Two pro-choice protesters march outside the Texas State Capitol on September 1, in Austin, Texas. Holding The Gadsden flag, depicting a timber rattlesnake coiled and ready to strike. Beneath the rattlesnake are the words: “Don’t Tread on Me.” Protester on the left holds up the sign “you’re just pro-birth”. (Sergio Flores/GETTY)

Texas is the leading state with the most child deaths concerning COVID-19, primarily due to the lack of mask mandates and COVID-19 safety regulations.  

“I cannot believe that Texas is not enforcing a mask mandate but is enforcing such a controlling law on women’s bodies.” Woodside sophomore Maya Wik said.  “How can you claim to be “pro-life” while simultaneously not… enforcing a mask mandate that could potentially prevent the deaths of thousands?”

But the rawest emotion comes from the young. 

“It doesn’t make sense. The males who are creating these laws are dumb because how would it be if they had daughters? How would they feel? What would happen if they had gotten raped? Now, that would have been a whole story because their daughters deserve justice, right? But what about every single woman, every single girl out here? It doesn’t make sense how they can make laws about our bodies. It’s a human right, not some little argument,” Woodside sophomore Michelle Haro stated.

Roe v. Wade was a decision of the U.S. Supreme Court in which the Court ruled that the Constitution of the United States protects a pregnant woman’s liberty to choose to have an abortion without excessive government restriction. (Guttmacher Insitute)

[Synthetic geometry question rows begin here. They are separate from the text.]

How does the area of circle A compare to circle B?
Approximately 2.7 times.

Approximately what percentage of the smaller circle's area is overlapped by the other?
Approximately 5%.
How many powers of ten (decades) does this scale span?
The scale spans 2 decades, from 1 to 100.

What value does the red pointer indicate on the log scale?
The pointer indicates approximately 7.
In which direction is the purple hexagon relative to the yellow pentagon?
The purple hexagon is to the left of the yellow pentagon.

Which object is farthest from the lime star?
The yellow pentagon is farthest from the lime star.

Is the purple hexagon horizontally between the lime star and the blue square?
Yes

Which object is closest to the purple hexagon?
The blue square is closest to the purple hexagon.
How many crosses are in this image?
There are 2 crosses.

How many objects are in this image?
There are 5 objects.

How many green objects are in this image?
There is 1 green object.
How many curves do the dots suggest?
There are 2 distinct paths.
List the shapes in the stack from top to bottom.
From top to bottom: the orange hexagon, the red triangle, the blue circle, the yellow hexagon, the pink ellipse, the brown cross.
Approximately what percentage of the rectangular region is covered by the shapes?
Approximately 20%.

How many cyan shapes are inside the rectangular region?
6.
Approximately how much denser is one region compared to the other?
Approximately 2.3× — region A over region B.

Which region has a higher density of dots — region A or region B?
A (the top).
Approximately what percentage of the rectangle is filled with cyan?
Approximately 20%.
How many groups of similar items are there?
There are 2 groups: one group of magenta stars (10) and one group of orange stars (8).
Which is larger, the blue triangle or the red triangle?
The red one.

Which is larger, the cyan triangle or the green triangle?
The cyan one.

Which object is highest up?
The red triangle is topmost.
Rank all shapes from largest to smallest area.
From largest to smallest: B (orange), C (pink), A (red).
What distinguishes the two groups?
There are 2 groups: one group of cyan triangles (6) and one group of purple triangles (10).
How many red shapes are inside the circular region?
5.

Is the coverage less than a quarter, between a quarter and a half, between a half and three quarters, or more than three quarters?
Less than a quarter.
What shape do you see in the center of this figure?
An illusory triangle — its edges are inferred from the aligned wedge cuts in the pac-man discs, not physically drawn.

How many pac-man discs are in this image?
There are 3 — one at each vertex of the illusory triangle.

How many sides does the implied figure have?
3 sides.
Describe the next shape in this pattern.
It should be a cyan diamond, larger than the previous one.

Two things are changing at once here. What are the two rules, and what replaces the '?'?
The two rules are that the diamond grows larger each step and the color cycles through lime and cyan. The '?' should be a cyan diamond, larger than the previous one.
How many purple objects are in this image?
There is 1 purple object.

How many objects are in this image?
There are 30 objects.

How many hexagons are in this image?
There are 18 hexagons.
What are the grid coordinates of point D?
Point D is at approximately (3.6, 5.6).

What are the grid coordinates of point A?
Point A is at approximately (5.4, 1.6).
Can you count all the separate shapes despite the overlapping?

Since its implementation, all safe abortions in Texas have stopped. Texas abortion providers are going back to the Supreme Court to expedite a challenge to the law; they argue that the law is taking away women’s rights. Citizens are now unleashing lawsuits against other citizens and doctors, lawsuits that are beyond the control of the anti-abortion movement. Meanwhile, other states such as Florida are considering the bill as well as other states.

“It comes down to having more diverse representation in our government and our laws. It’s been a long time where men had the luxury of deciding what to do with women and their bodies.” Cifuentes concluded. “As long as we continue to push for that, my wish is that we are moving forwards. It’s someone’s body, and it’s their decision.”